Lénine insistait qu’une scission décisive avec les opportunistes était la condition nécessaire pour que le prolétariat fasse avancer ses propres intérêts de classe et lutte pour son propre pouvoir de classe.
Les organisateurs « socialistes » des coalitions antiguerre d’aujourd’hui, et notamment International Socialists, sont précisément à la recherche du genre d’« unité » que Lénine condamnait si nettement. Ils font tout un plat de la réputation « antiguerre » du New Democratic Party [NDP – Nouveau Parti démocrate, social-démocrate] et dissimulent ses crimes, offrent une tribune aux apparatchiks du NDP comme Layton, McDonough et Svend Robinson.
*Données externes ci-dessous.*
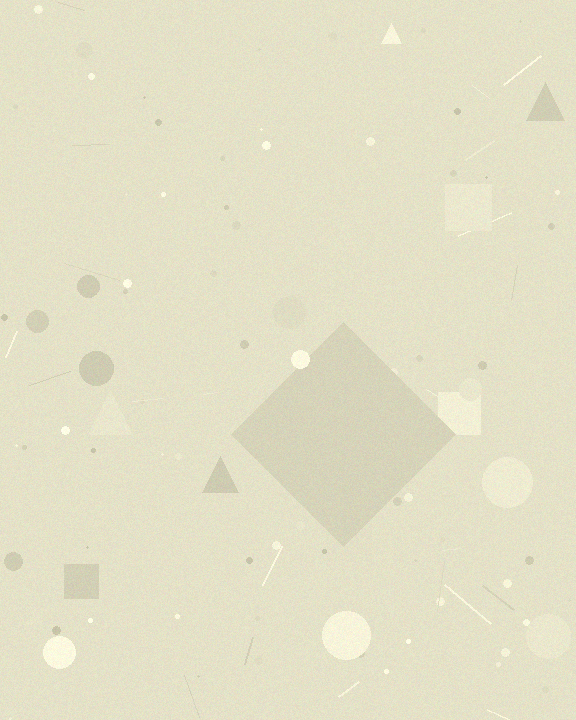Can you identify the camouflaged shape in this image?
The camouflaged shape is a diamond.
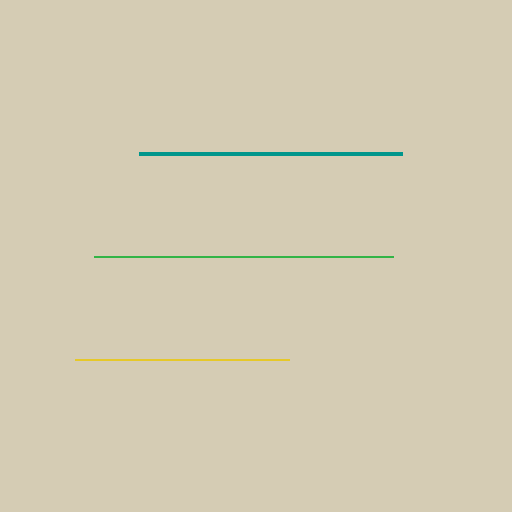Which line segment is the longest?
The green line is the longest at approximately 300 pixels.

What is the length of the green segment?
The green segment is approximately 300 pixels long.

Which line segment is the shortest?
The yellow line is the shortest at approximately 213 pixels.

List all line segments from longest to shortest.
From longest to shortest: green, teal, yellow.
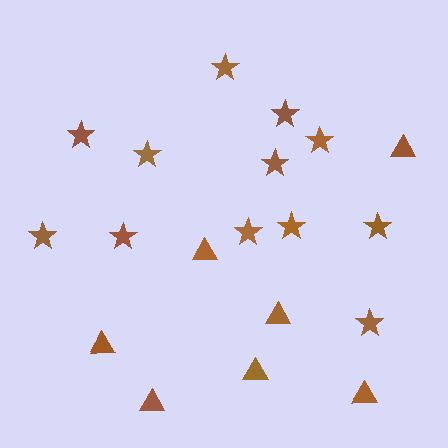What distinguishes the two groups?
There are 2 groups: one group of stars (12) and one group of triangles (7).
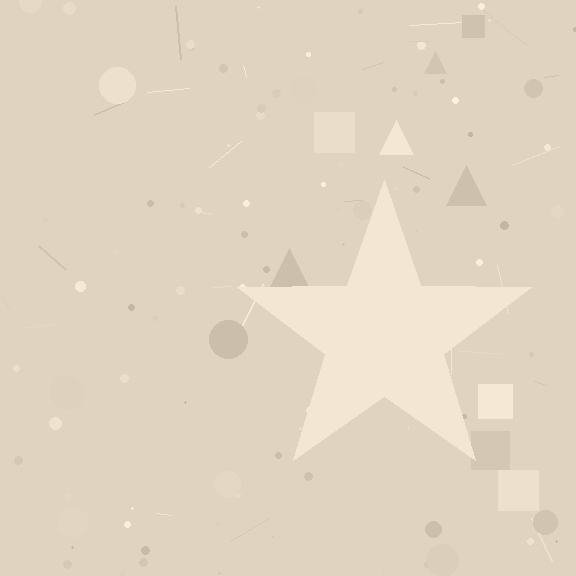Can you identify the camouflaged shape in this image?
The camouflaged shape is a star.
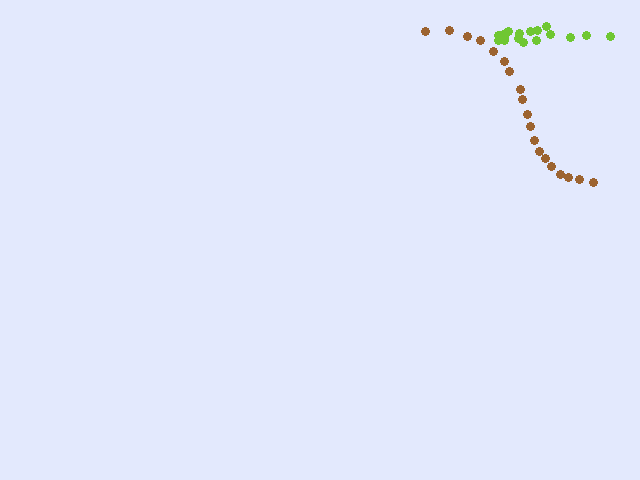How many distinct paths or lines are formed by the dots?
There are 2 distinct paths.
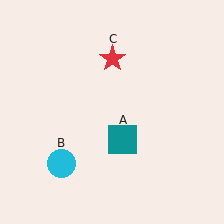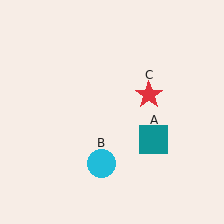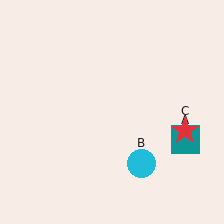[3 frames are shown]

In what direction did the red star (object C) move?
The red star (object C) moved down and to the right.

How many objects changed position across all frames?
3 objects changed position: teal square (object A), cyan circle (object B), red star (object C).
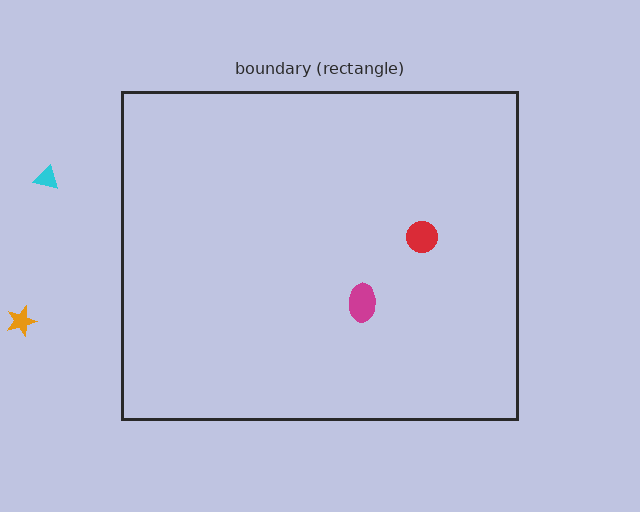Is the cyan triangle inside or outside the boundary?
Outside.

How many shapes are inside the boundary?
2 inside, 2 outside.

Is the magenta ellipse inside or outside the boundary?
Inside.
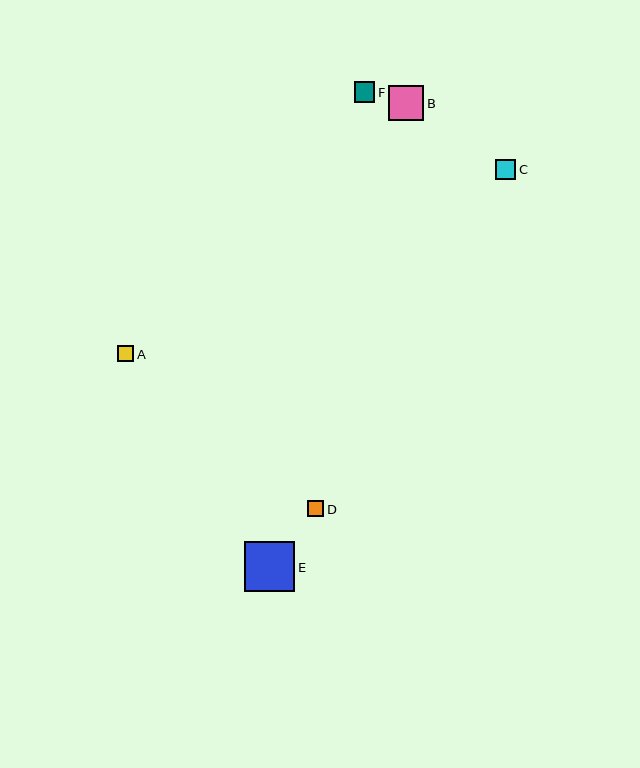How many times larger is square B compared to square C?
Square B is approximately 1.7 times the size of square C.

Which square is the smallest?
Square D is the smallest with a size of approximately 16 pixels.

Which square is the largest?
Square E is the largest with a size of approximately 50 pixels.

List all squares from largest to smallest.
From largest to smallest: E, B, C, F, A, D.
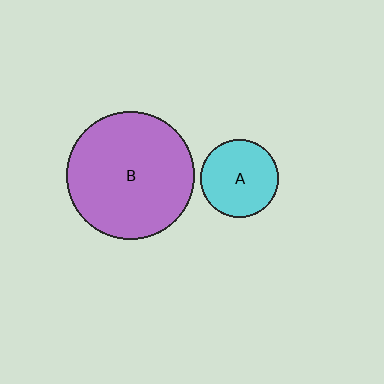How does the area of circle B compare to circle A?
Approximately 2.7 times.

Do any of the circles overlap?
No, none of the circles overlap.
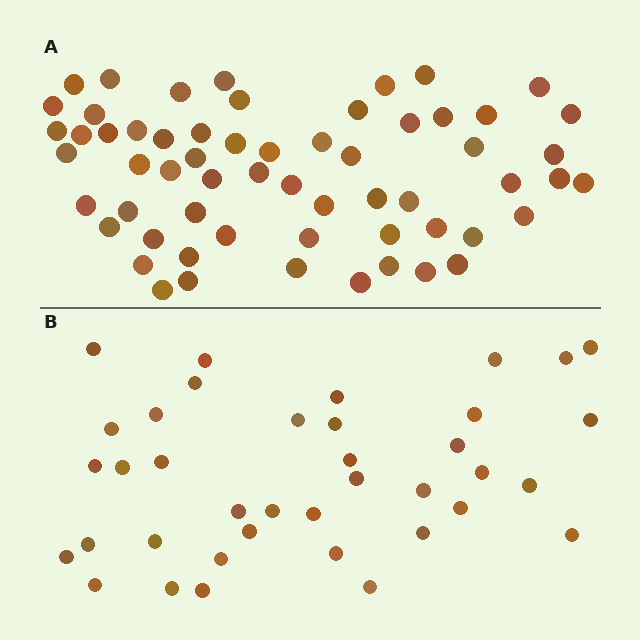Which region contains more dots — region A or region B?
Region A (the top region) has more dots.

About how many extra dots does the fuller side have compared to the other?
Region A has approximately 20 more dots than region B.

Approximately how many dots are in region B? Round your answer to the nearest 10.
About 40 dots. (The exact count is 38, which rounds to 40.)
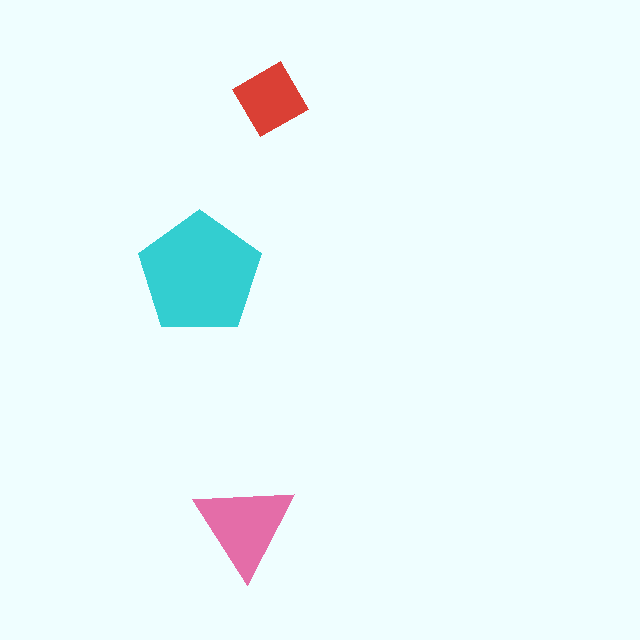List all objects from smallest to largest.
The red diamond, the pink triangle, the cyan pentagon.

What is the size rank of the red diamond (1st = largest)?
3rd.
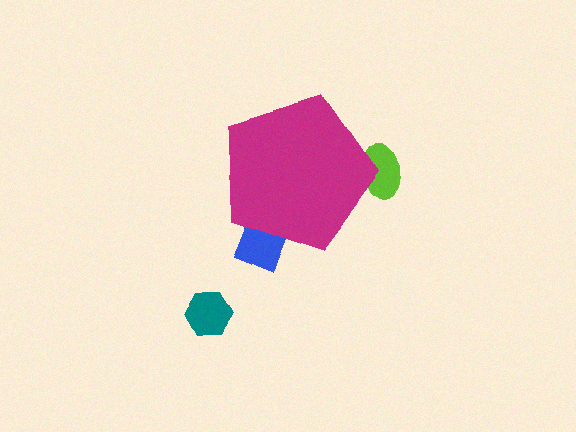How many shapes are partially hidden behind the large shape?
2 shapes are partially hidden.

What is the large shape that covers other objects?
A magenta pentagon.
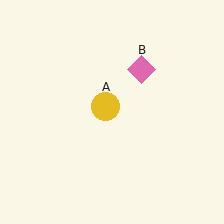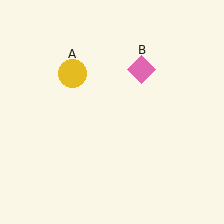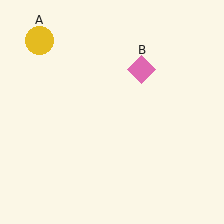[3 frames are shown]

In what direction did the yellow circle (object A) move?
The yellow circle (object A) moved up and to the left.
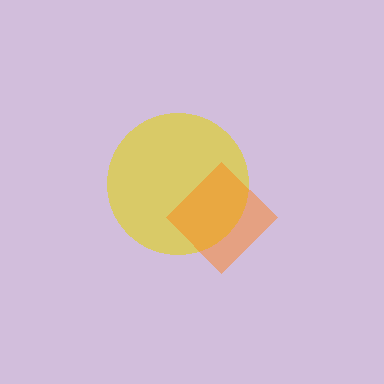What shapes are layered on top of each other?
The layered shapes are: a yellow circle, an orange diamond.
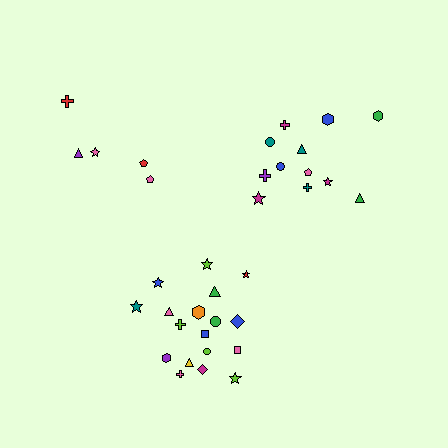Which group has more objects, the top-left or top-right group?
The top-right group.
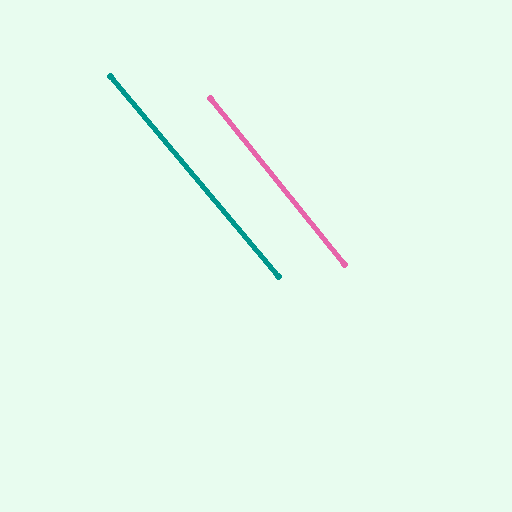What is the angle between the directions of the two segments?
Approximately 1 degree.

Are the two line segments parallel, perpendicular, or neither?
Parallel — their directions differ by only 1.2°.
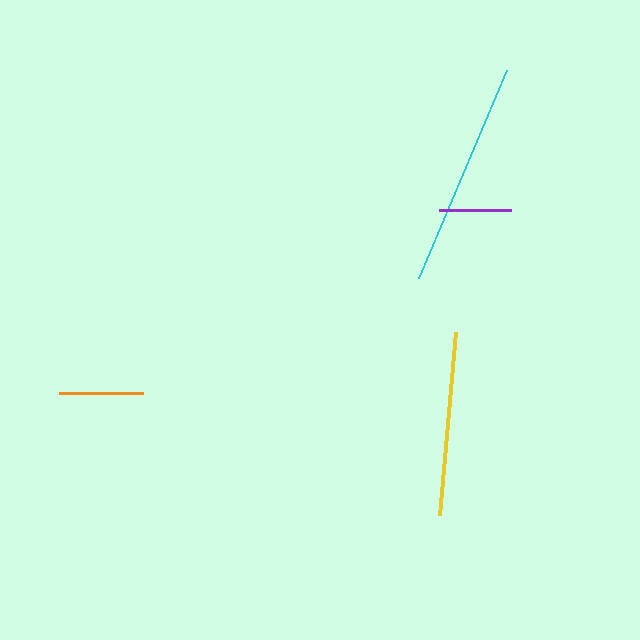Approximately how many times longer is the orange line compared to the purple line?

La perspective des IS, loin de la lutte prolétarienne contre les différentes classes capitalistes nationales, c’est que les dirigeants du Canada et de l’Europe de l’Ouest tiennent tête aux Etats-Unis.
A la gauche des groupes loyaux au NDP comme les IS, on trouve une série d’organisations anarchistes et d’« action directe ». Un tract récent d’Anti-Authoritarian Anti-War Toronto [Antiguerre anti-autoritaire de Toronto], intitulé « Lutte de classe contre la machine de travail/guerre ! », attaque violemment les coalitions antiguerre locales CSW/TCASWI, dans lesquelles les IS jouent un rôle dirigeant :
« Loin de s’opposer aux structures politiques, sociales et économiques qui créent la guerre (c’est-à-dire au capitalisme), TCASWI défend la position réactionnaire/pacifiste que la société capitaliste peut exister sans guerre, en d’autres termes, avec la paix capitaliste [¼].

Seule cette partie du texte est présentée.